2016年8月の報道では、2023年に射程300kmの新型ミサイルを開発し配備するとされる。

これは12式地対艦誘導弾の後継ミサイルで、今回発表された「滑空弾」や「誘導弾」(巡航ミサイル)とは異なると思われる。

 

なぜ、新型ミサイルを開発するのか?

中国が射程400km・マッハ6のロシア製地対空ミサイル「S-400」を配備する方針であることが背景にある。

中国大陸から尖閣列島までは330kmで、中国大陸に「S-400」を配備すれば、空自のF-15J戦闘機、F-2戦闘機は尖閣列島に近づけなくなる。

F-15Jの最高速度はマッハ2.5、F-2はマッハ2.0であり、ロシア製ミサイル「S-400」がマッハ6で飛行してくるので逃げ切れない。

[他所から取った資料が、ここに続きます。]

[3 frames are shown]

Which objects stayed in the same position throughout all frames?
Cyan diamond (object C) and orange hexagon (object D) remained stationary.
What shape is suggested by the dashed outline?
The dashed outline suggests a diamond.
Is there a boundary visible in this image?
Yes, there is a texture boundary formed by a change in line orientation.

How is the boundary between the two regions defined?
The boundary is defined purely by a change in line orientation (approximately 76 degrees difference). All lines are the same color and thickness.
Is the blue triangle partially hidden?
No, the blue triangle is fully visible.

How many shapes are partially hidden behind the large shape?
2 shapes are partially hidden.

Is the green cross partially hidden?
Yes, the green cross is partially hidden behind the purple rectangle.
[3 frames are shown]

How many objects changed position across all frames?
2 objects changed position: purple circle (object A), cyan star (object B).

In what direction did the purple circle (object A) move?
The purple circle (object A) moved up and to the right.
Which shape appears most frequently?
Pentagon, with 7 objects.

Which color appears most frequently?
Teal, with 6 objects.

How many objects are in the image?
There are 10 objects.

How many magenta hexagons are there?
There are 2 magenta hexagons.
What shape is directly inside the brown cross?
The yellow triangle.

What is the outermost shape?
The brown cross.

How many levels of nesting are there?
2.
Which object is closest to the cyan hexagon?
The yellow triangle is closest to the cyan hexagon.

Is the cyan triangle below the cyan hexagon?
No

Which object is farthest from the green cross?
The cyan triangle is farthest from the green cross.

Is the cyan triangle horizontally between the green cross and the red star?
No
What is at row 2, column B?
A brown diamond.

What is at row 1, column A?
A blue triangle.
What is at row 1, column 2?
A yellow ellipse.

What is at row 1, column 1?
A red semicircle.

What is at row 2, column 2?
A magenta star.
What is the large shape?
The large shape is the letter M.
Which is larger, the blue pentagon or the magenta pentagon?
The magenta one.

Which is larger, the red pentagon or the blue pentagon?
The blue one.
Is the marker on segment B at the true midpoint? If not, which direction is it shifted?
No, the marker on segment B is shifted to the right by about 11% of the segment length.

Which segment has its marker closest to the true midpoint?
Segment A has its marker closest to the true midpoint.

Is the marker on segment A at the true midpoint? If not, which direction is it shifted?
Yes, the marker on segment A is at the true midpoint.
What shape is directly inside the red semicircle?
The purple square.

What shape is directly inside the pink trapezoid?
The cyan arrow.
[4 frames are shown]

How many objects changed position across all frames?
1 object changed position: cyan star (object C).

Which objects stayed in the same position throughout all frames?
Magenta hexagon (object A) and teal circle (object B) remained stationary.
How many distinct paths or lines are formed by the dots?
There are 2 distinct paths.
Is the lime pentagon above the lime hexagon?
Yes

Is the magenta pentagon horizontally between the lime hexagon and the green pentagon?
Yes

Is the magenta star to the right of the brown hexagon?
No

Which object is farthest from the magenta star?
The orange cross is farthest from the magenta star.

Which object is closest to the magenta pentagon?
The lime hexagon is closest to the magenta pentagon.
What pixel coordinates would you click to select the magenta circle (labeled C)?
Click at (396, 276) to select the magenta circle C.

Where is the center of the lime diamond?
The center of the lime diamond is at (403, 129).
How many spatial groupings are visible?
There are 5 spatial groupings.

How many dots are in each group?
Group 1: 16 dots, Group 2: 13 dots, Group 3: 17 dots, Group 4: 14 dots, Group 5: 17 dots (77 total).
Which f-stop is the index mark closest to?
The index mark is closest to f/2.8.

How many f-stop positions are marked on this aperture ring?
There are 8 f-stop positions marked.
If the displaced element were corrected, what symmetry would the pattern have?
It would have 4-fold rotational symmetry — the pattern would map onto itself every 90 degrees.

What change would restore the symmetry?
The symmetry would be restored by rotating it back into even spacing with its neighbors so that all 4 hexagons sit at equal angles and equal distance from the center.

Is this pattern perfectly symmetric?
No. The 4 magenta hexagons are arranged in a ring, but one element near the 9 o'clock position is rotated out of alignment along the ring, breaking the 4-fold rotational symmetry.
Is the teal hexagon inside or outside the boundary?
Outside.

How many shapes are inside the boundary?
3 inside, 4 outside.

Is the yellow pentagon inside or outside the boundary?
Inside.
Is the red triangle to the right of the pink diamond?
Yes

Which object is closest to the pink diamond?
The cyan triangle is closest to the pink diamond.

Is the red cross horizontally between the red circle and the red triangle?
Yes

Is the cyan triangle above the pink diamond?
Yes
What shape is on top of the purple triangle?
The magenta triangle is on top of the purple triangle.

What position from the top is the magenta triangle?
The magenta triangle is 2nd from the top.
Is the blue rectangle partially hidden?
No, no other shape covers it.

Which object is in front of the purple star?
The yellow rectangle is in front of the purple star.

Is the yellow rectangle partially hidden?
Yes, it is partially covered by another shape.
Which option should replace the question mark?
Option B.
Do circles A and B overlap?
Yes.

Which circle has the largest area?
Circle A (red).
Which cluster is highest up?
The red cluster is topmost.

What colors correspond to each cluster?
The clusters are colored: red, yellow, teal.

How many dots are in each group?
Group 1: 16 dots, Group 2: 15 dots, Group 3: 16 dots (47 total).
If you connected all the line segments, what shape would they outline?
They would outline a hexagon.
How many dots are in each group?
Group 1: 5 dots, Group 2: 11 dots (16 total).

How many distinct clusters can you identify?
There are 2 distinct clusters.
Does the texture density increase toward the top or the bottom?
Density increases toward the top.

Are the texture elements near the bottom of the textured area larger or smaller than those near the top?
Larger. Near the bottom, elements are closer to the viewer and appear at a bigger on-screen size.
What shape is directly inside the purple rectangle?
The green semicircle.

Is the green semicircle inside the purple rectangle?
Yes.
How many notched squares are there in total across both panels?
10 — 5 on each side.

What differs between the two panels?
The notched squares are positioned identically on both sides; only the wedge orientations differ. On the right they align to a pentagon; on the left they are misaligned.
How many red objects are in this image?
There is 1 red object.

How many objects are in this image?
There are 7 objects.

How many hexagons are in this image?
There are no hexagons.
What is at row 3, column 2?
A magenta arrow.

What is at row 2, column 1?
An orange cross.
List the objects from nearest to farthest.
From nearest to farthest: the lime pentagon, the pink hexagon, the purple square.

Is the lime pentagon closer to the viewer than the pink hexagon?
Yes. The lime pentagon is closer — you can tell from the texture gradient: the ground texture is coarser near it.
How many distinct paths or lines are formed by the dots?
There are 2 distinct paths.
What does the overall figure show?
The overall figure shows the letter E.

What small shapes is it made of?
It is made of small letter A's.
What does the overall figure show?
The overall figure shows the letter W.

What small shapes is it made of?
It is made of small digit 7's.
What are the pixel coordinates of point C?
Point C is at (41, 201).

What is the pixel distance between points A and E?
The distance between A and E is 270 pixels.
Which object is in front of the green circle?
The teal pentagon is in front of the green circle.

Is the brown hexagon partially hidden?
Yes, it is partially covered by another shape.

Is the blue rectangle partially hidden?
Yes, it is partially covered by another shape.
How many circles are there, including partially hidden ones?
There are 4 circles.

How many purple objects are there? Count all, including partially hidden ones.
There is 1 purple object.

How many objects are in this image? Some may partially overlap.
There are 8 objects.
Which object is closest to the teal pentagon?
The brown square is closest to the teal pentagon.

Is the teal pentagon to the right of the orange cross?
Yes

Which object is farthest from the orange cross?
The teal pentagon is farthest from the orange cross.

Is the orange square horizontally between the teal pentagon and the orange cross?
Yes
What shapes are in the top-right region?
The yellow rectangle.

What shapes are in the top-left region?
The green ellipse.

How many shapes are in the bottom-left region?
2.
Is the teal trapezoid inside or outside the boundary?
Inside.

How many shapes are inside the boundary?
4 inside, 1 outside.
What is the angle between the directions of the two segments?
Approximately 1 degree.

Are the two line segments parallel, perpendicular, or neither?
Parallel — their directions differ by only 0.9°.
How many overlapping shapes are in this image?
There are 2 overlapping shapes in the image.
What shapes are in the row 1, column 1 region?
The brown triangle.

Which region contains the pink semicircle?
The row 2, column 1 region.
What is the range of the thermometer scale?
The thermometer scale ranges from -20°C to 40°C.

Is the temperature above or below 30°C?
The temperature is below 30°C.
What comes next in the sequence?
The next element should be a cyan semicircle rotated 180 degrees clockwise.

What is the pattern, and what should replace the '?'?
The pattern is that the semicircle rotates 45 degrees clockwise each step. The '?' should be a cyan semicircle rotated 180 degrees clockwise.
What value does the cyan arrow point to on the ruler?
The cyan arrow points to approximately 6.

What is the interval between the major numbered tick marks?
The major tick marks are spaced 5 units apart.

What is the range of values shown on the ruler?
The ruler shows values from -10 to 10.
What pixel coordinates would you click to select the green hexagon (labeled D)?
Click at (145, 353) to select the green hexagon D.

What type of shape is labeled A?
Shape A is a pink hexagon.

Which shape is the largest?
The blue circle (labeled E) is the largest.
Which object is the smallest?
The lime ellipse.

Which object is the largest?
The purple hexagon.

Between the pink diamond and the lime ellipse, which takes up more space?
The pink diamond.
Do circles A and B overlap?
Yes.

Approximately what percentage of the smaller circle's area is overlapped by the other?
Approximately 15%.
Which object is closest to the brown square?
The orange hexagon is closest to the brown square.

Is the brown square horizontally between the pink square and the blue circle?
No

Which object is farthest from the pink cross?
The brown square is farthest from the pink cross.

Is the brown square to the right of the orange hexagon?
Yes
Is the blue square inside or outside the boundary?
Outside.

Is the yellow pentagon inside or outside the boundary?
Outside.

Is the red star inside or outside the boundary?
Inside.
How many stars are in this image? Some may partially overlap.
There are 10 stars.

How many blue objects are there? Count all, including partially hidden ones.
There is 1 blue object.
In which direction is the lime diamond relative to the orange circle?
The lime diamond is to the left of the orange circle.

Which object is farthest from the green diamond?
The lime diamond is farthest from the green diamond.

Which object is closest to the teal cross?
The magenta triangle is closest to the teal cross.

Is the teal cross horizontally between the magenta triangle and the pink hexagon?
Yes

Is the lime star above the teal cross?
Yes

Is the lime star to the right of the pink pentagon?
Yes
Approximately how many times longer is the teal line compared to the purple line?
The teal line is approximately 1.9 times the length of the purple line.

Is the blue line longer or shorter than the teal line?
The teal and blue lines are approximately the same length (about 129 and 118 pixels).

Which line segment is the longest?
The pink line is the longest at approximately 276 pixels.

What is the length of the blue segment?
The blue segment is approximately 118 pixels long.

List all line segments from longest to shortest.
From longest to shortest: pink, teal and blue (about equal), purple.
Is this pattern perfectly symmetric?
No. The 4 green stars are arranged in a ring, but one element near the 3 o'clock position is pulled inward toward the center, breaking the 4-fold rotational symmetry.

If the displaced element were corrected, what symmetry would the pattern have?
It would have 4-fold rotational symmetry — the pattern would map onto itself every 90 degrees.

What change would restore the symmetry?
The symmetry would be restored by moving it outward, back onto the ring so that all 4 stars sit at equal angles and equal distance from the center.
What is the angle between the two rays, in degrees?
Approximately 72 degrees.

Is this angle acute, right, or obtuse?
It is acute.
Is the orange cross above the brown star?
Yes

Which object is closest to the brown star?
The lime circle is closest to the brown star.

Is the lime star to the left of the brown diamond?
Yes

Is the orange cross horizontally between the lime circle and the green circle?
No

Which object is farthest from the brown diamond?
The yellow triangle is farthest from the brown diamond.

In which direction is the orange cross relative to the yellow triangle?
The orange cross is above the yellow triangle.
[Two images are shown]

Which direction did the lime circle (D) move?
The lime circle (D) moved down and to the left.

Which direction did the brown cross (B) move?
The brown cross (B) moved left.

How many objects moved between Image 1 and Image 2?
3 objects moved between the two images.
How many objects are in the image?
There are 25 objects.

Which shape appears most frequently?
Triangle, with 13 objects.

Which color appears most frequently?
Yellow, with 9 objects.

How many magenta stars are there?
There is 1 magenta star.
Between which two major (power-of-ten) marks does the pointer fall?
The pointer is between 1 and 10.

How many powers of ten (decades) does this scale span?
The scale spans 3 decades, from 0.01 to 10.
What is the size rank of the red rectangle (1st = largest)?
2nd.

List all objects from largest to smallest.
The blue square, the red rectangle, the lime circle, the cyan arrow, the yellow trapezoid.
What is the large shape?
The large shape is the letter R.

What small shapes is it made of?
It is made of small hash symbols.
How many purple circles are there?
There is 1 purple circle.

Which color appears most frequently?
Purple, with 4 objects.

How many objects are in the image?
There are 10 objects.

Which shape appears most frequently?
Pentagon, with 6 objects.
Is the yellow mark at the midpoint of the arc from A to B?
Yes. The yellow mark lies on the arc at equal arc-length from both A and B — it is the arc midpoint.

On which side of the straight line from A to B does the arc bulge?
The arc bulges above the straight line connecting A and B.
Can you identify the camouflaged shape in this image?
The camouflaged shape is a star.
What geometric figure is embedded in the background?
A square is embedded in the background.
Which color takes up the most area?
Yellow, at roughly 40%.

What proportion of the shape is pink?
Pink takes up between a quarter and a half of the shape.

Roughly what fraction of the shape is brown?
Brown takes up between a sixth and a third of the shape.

そのため、射程距離200km~400kmの新型ミサイルを開発し、S-400の射程外から攻撃する必要があった。

 

中国空軍の増強

中国空軍は第4世代機であるSu-27とSu-30を合計150機、さらにSu-27を原型としたJ-11を100機、J-10も200機と合計450機を保有している。

空自の第4世代機はF-15Jの改修機100機とF-2の88機の合計188機しかない。

戦闘機単体の性能はSu-27とF-15Jは互角なので、戦闘機だけを考えると空自に勝ち目はない。

しかし、空自は早期警戒管制機AWACSを4機保有機しており、かろうじて、航空優勢を維持できいる。

中国は射程400km・マッハ4の空対空ミサイル「PL-15」を実戦配備しており、空自のAWACSを攻撃する作戦なので、空軍力で空自が航空優勢を失う可能性がある。